Optimize element_at for maps with complex type keys #7365

mbasmanova · 2023-11-01T13:04:05Z

Implementation of element_at(map, search) uses linear search to find matching
entry. This is slow when maps are large (100s of entries). This optimization
sorts map keys and uses binary search producing 4x speedup on a real-world
workload. The optimization applies only if there is a single map (constant or
dictionary encoded) since in this case the cost of sorting the map amortizes
across many searches.

There is a standard query optimization technique that generates element_at
over a single map.

A simple join with a small lookup table u:

SELECT * FROM t, u WHERE t.id = u.id

Can be written as

SELECT
   element_at(
      (SELECT map_agg(u.id) FROM u), t.id
   ) 
FROM t

This ensures that records from u will be collected into a single map and
broadcasted to all workers to be "joined" with t. The original join query may
run as partitioned join (if optimizer is not smart enough) and be very slow.

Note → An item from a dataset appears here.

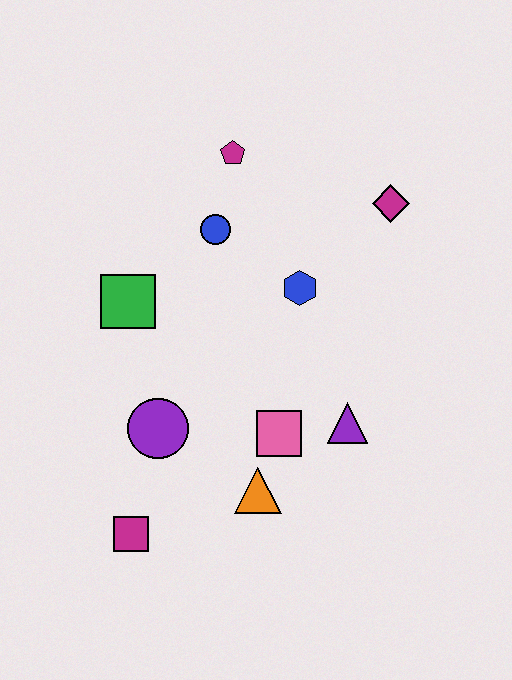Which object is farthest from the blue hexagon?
The magenta square is farthest from the blue hexagon.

netlify · 2023-11-01T13:04:12Z

✅ Deploy Preview for meta-velox canceled.

Name	Link
🔨 Latest commit	`7c768af`
🔍 Latest deploy log	https://app.netlify.com/sites/meta-velox/deploys/6543c73a335272000863f796

facebook-github-bot · 2023-11-01T13:04:45Z

@mbasmanova has imported this pull request. If you are a Meta employee, you can view this diff on Phabricator.

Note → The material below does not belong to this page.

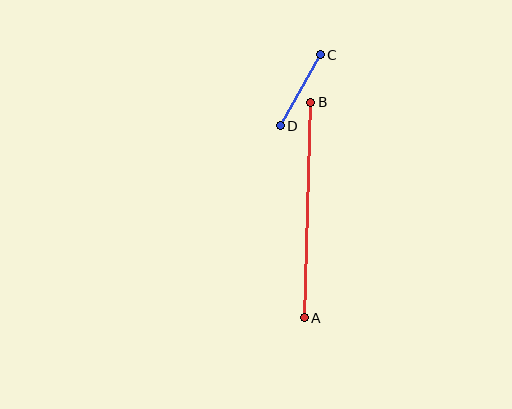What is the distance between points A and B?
The distance is approximately 216 pixels.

Yuhta · 2023-11-01T13:42:45Z

How is this related to #7191? CC: @laithsakka

Yuhta · 2023-11-01T13:46:21Z

velox/functions/lib/SubscriptUtil.h

-      size_t offset = rawOffsets[mapIndex];
+    // Fast path for the case of a single map. It may be constant or dictionary
+    // encoded. Sort map keys, then use binary search.
+    if (baseMap->size() == 1) {


@laithsakka How does this criteria compare to your method to check identity between batches?

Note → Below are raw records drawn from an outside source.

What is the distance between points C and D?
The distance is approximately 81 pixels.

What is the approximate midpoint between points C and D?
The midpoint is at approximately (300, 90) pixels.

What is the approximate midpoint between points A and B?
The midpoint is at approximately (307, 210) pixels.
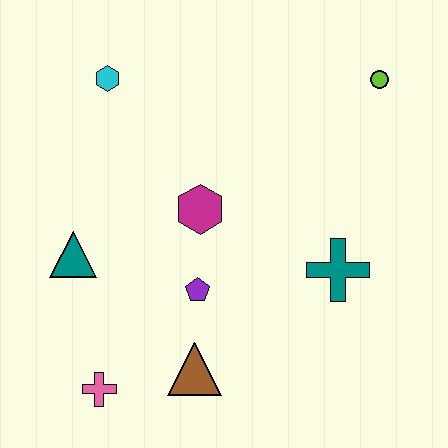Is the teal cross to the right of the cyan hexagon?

@mbasmanova Laith is using a method to check if map vector between batches are the same. Your method looks simpler and less error-prone, while his method covers more cases.

@Yuhta I'm aware of Laith's work. This optimization is complimentary as it covers maps with complex-type keys while #7191 applies only to maps with primitive type keys.

Also, #7191 applies to cases where there are many maps, not just one.

I think it's possible to expand this one to all key types and use Laith's triggering criteria to detect MapVector identity. Then we can use one single optimization to cover all cases.

@Yuhta @laithsakka Indeed, it should be straightforward to extend this optimization to primitive types. We can also optimize Nested Loop Join to detect the case of single-row build side and use Constant encoding for build-side columns + sort build-side maps. If we do that, we'll have maps coming to element_at already sorted and that will make this optimization even more effective.

Laith, what do you think?

@Yuhta @laithsakka There is another pattern where map is a constant defined in the query. In this case it is not produced by the NLJ. We can add logic to always sort constant map literals so that element_at receives maps sorted in that case too. If we do that, we won't need to make element_at stateful and can keep it stateless and relatively simple.

I thought about both ideas initially and discussed with @oerling and @kevinwilfong .
My concern was that we have to sort for every batch because I do not have so much confidence
in the isSorted flag is reset whenever a map is updated. we can do the same game of holding a reference though to make sure the map is not updated and hence assert that if it was sorted in one batch it will always be sorted when received.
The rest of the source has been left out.